Part I of IV: Two Examples Show that the New Drillthrough May Not Always Behave Like the Old Drillthrough
As noted in a previous post, there was usually no compelling reason for a fact table to have a primary key since there was no need for row uniqueness in the fact table. Since there may be readers who erroneously dispute this, an example is in order. Suppose a customer buys three identical hammers at a big orange home improvement retailer. The cashier swipes them one at a time and places them in the bag. The fact table that records these occurrences has a grain of day, store, cashier, and product, with a measure of quantity and price. Is it okay to write three rows into the fact table? Yes. Could ETL aggregate these identical facts into a single row? Also, yes. Does Analysis Services care? Not one whit, aside from some additional processing time to load three rows instead of one. But keeping three rows is a convenient way to count the number of scanner swipes, and these three rows will be perfectly identical.
Drillthrough on a cell might return all three identical rows to the client and this occurrence was easily factored into the data warehouse design. But this does not work for Analysis Services 2005 (“SSAS”) because drillthrough has been rearchitected. Two examples will show how fundamental these changes are; in fact, the changes are so pervasive that (a) MSAS cubes using DRILLTHROUGH will lose their DRILLTHROUGH upon migration to SSAS, and (b) the “new” DRILLTHROUGH returns a completely different answer in SSAS than it did in MSAS.
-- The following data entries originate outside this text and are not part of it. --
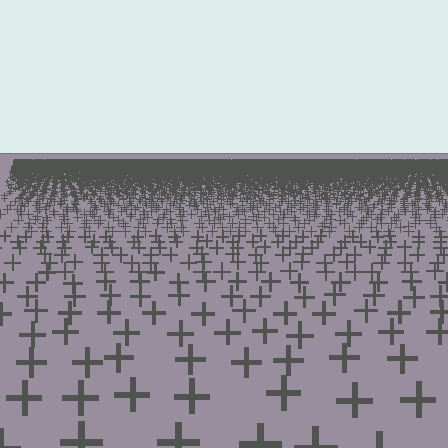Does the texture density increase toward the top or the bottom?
Density increases toward the top.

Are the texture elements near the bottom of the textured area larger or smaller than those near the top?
Larger. Near the bottom, elements are closer to the viewer and appear at a bigger on-screen size.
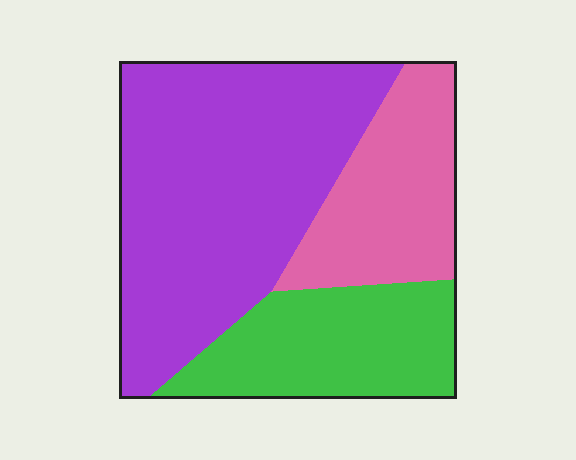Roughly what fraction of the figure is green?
Green takes up about one quarter (1/4) of the figure.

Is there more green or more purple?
Purple.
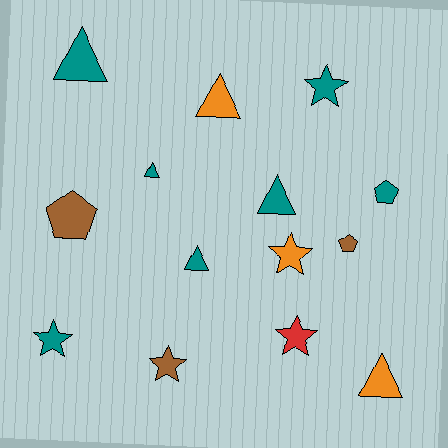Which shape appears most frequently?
Triangle, with 6 objects.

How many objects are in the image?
There are 14 objects.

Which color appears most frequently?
Teal, with 7 objects.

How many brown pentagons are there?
There are 2 brown pentagons.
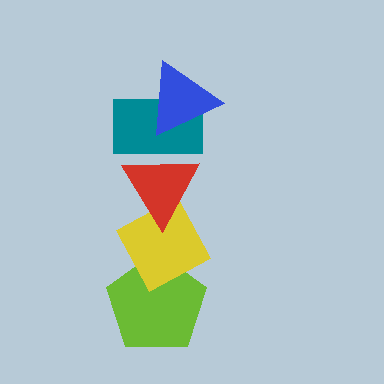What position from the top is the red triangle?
The red triangle is 3rd from the top.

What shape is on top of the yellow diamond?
The red triangle is on top of the yellow diamond.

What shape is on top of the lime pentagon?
The yellow diamond is on top of the lime pentagon.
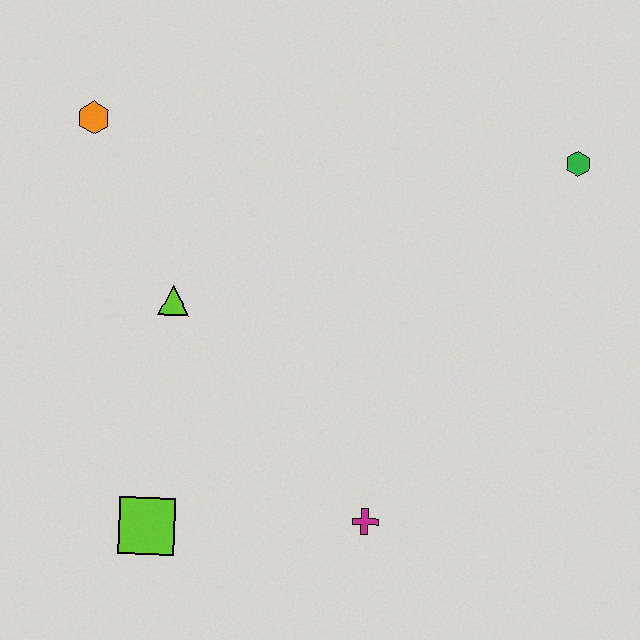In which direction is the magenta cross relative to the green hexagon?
The magenta cross is below the green hexagon.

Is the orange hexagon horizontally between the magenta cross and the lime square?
No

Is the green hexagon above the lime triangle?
Yes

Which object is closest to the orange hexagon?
The lime triangle is closest to the orange hexagon.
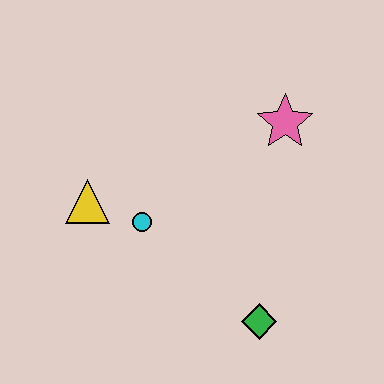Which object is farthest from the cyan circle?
The pink star is farthest from the cyan circle.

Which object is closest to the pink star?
The cyan circle is closest to the pink star.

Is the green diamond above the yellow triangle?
No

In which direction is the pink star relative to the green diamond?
The pink star is above the green diamond.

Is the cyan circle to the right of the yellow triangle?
Yes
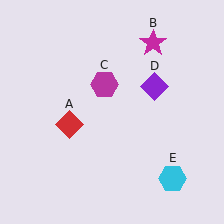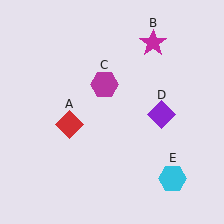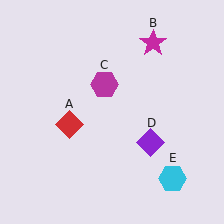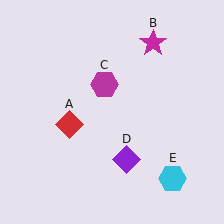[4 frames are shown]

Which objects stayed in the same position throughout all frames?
Red diamond (object A) and magenta star (object B) and magenta hexagon (object C) and cyan hexagon (object E) remained stationary.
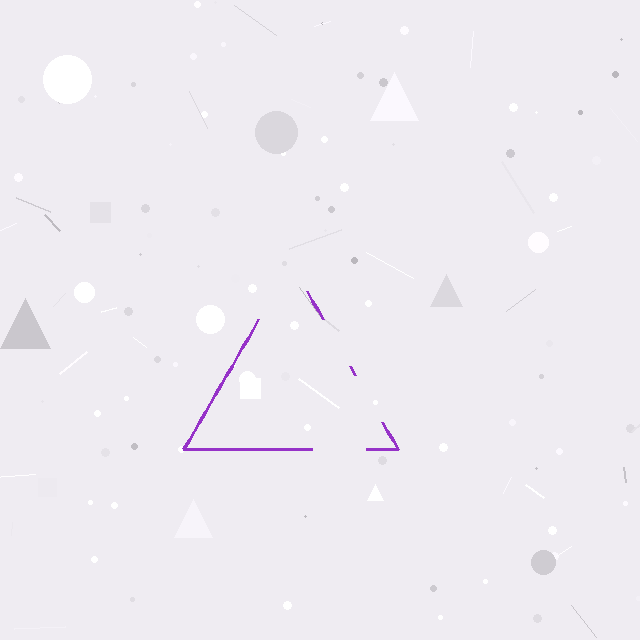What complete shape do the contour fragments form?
The contour fragments form a triangle.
The first example provides evidence that drillthrough in SSAS can provide the same answer as the old drillthrough. It uses the AdventureWorksDW sample database for SQL Server 2005, and the Adventure Works DW sample database for SSAS. It focuses solely upon the Reseller Sales measure group, which has the following characteristics:
The first QA any good Analysis Services architect/developer performs is a rowcount check and top cell summary check. This first step in the check is to know what the “right” answer is. In this case, the right answer is 100% of the rows in FactResellerSales and the sum of the SalesAmount column. The following query provides the control totals:
SELECT
count(*) as ResellerSalesRowcount,
sum(SalesAmount) as ResellerSalesTotalSales
FROM
dbo.FactResellerSales
ResellerSalesRowcount = 60,855
ResellerSalesTotalSales = $80,450,596.9823
Any drillthrough operation should return 60,855 rows and total dollars of $80,450,596.98. The following MDX query executes a DRILLTHROUGH statement on the Adventure Works cube:
DRILLTHROUGH MAXROWS 100000
SELECT
[Measures].[Reseller Transaction Count] ON COLUMNS
FROM
[Adventure Works]
(Note: MAXROWS is set to 10,000 by default. Since this fact table has far more than 10,000 rows, MAXROWS is set to 100,000.)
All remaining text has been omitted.